One robocall is unpleasant. 153 of them is its own special kind of torture.


Many Time Warner customers have received those delightful automated calls reminding them to pay their bill. Araceli King of Irving, Texas, received 153 of those calls in one year reminding someone by the name of Luiz Perez, a person she does not know but who used to have her cellphone number, to pay his bill.

Naturally, she told Time Warner to stop. Naturally, Time Warner did not stop. Not even after she had a lengthy conversation with a Time Warner representative explaining the problem. Not even after she sued them.

Hopefully the cable conglomerate will think twice next time it harasses someone to that extent.

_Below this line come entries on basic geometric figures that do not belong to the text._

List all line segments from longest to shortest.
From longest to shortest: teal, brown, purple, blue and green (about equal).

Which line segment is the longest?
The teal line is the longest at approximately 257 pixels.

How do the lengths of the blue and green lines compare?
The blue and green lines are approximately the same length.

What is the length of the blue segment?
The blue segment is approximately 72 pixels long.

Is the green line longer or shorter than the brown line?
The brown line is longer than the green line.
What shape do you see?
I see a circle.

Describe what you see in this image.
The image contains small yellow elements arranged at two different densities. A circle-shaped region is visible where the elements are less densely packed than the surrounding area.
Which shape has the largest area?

A Manhattan federal judge ruled Tuesday that it must pay King $229,500

Time Warner Cable's rather pathetic argument was that it was not liable to King under the federal Telephone Consumer Protection Act, ironically, a law meant to curb robocall and telemarketing abuses, because it believed it was calling Perez, who had consented to the calls. U.S. District Judge Alvin Hellerstein was not buying it, saying that Time Warner did not behave like a "responsible business.” A responsible business would have made an attempt to find Perez, and correct the computer record. Time Warner kept right on calling King even after she sued them, so it coud hardly argue that it was unknown that she objected.

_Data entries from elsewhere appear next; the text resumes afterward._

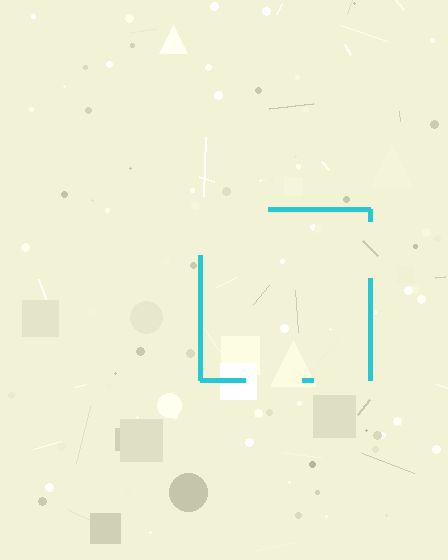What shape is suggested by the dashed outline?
The dashed outline suggests a square.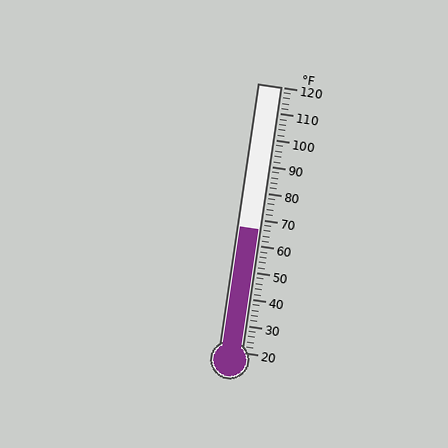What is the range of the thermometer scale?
The thermometer scale ranges from 20°F to 120°F.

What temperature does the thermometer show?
The thermometer shows approximately 66°F.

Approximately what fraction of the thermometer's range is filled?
The thermometer is filled to approximately 45% of its range.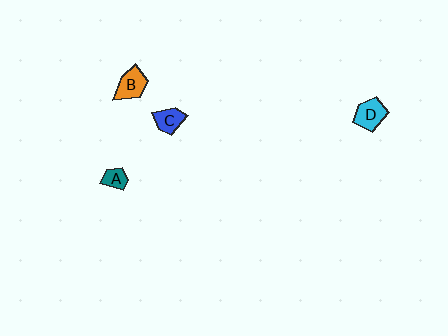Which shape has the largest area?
Shape D (cyan).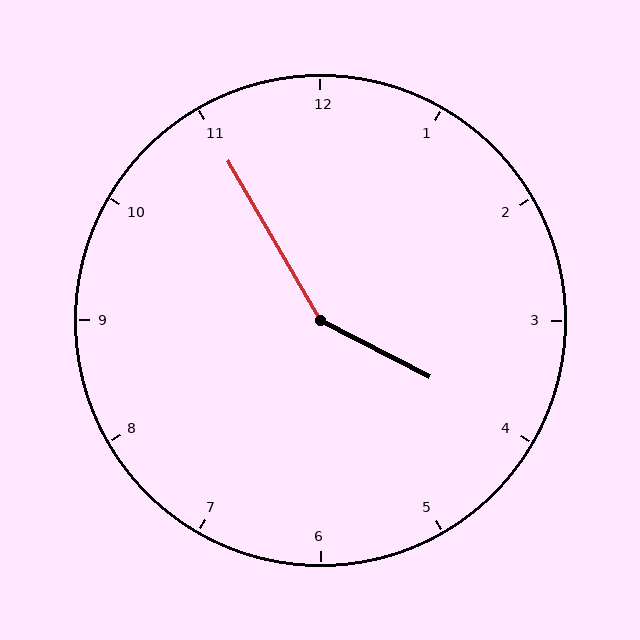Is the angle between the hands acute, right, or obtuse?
It is obtuse.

The judge awarded King triple damages of $1,500 per call, saying Time Warner willfully violated the law. 

“Defendant harassed plaintiff with robocalls until she had to resort to a lawsuit to make the calls stop, and even then TWC could not be bothered to update the information in its IVR system,” Hellerstein wrote, according to Reuters.

The last 74 calls, he added, were “particularly egregious violations of the TCPA and indicate that TWC simply did not take this lawsuit seriously.”

So, score one for the little guy for now, though a trial had been scheduled for 27 July, as Time Warner Cable reviews the decision.